Отдельные штрихи сближают главного героя «Идиота» с издателем журнала «Русское слово» графом Г. А. Кушелевым-Безбородко, но, конечно, главными «прототипами» Льва Николаевича Мышкина или, скорее, ориентирами, образцами послужили, как указывал сам Достоевский, — Иисус Христос и Дон Кихот.
Н
Н—й
«Маленький герой»
Таинственный «молодой человек» — настоящий, в отличие от m-ra M*, «соперник» Маленького героя, ибо его-то, как оказалось, и любит m-me M*, из-за которой бедный влюблённый мальчик не спит ночами и совершает подвиги.
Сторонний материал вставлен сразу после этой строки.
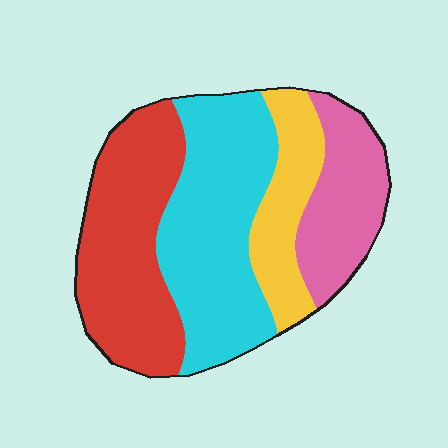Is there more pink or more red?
Red.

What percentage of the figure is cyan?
Cyan takes up about one third (1/3) of the figure.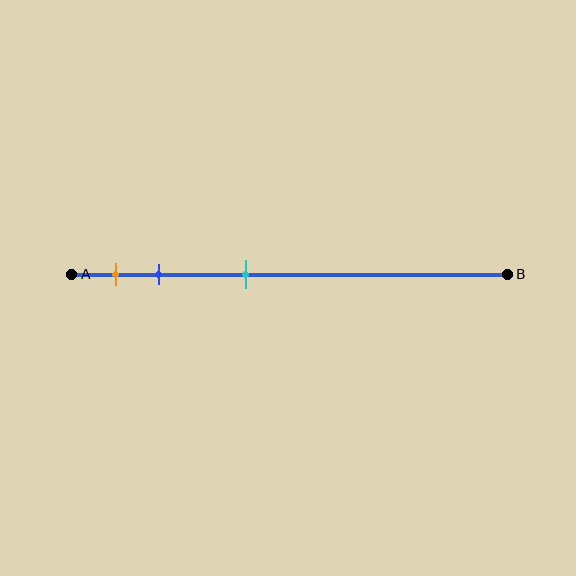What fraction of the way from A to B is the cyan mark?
The cyan mark is approximately 40% (0.4) of the way from A to B.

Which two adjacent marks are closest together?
The orange and blue marks are the closest adjacent pair.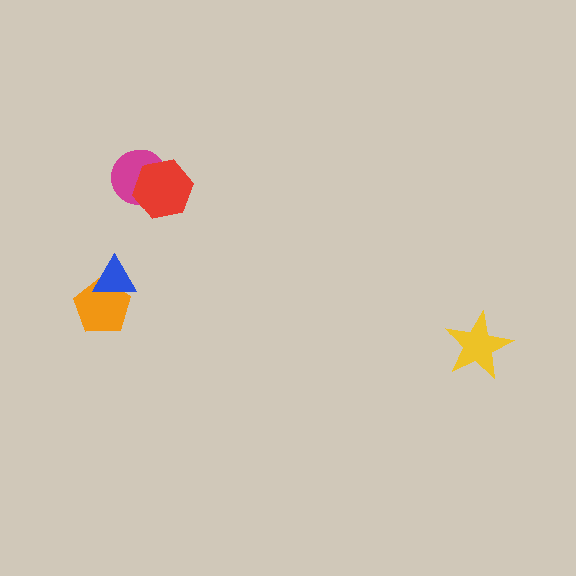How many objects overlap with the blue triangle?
1 object overlaps with the blue triangle.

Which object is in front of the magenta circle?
The red hexagon is in front of the magenta circle.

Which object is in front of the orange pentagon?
The blue triangle is in front of the orange pentagon.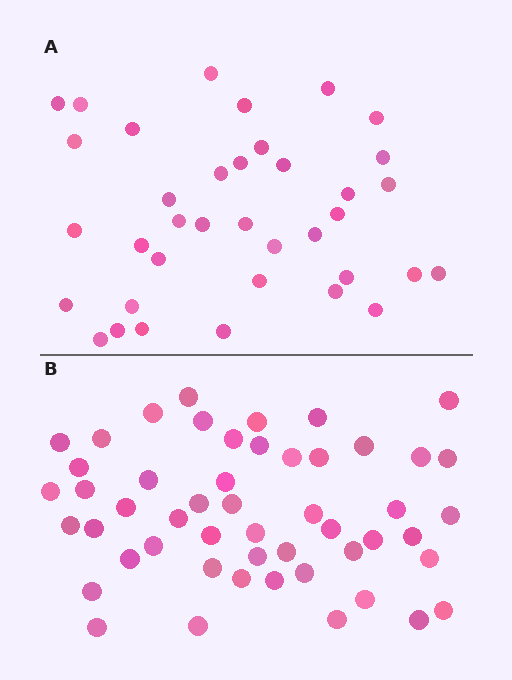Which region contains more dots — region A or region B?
Region B (the bottom region) has more dots.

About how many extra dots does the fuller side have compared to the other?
Region B has approximately 15 more dots than region A.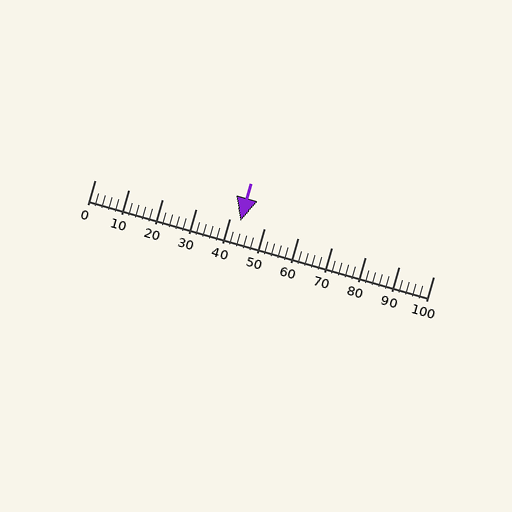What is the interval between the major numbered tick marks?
The major tick marks are spaced 10 units apart.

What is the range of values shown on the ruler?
The ruler shows values from 0 to 100.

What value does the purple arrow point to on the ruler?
The purple arrow points to approximately 43.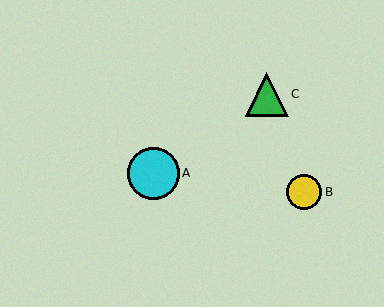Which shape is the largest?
The cyan circle (labeled A) is the largest.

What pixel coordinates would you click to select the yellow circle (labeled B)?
Click at (304, 192) to select the yellow circle B.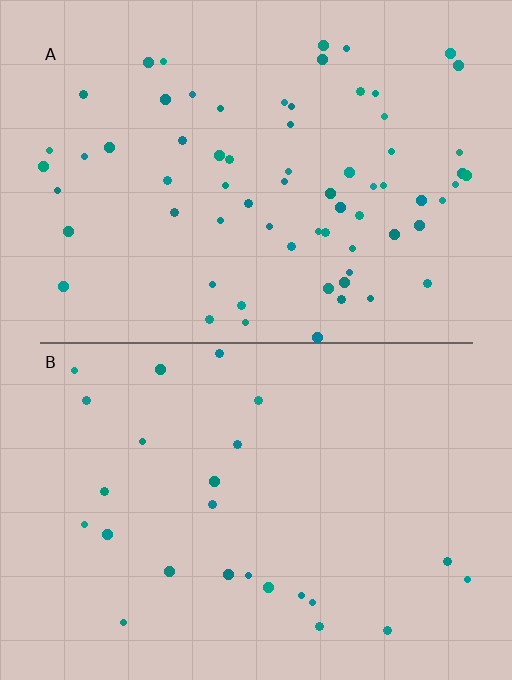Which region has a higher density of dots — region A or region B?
A (the top).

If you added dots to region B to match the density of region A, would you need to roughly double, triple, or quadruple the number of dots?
Approximately triple.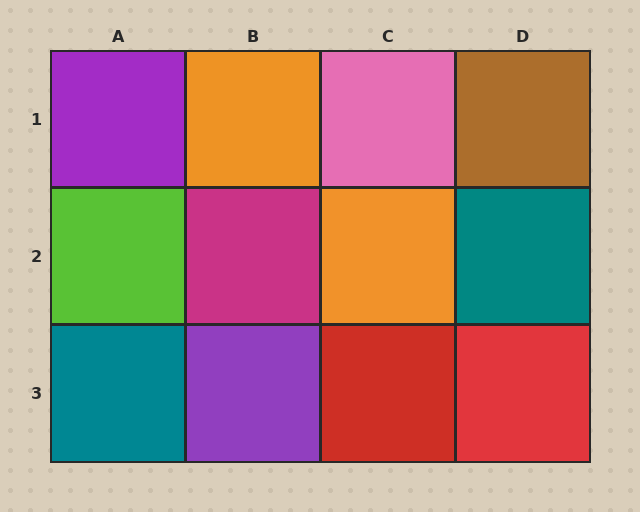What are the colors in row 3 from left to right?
Teal, purple, red, red.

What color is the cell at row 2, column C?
Orange.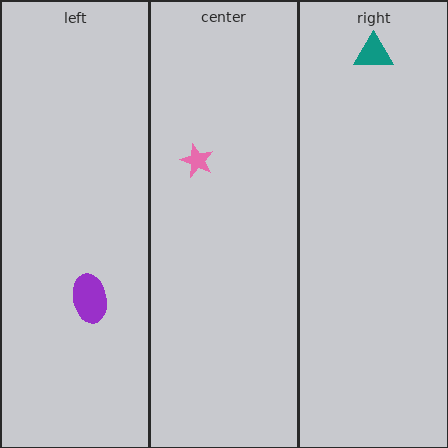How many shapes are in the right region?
1.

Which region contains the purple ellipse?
The left region.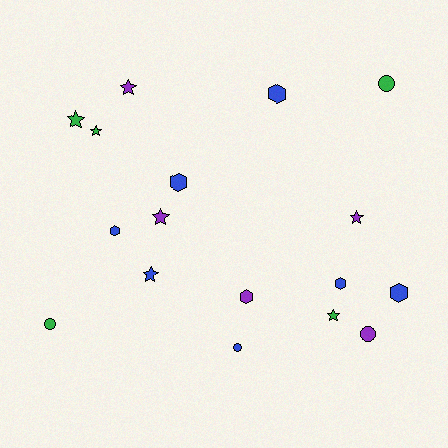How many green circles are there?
There are 2 green circles.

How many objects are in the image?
There are 17 objects.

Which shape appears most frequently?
Star, with 7 objects.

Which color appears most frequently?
Blue, with 7 objects.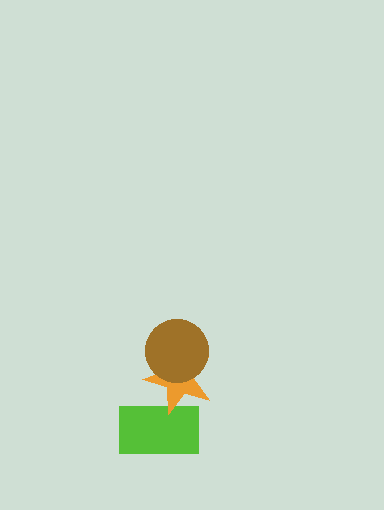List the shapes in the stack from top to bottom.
From top to bottom: the brown circle, the orange star, the lime rectangle.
Маленький герой, преодолев себя, помогает своей возлюбленной и более счастливому сопернику, играет роль пажа…
Настасья («Бесы»)
Служанка Степана Трофимовича Верховенского. Бесконечно преданная хозяину, ухаживающая за ним как за ребёнком. Она настолько входит в интересы Степана Трофимовича, что тот даже ей, когда другого «конфидента» под рукой не оказывается, секреты выдаёт, чтобы посоветоваться. Так, он поделился с Настасьей своими «сомнениями» по поводу своей предстоящей женитьбы на Дарье Павловне Шатовой, а та тут же побежала к своей приятельнице Алёне Фроловне, няне Лизаветы Николаевны Тушиной, и секрет выболтала — пришлось Степану Трофимовичу при встрече с Лизой краснеть…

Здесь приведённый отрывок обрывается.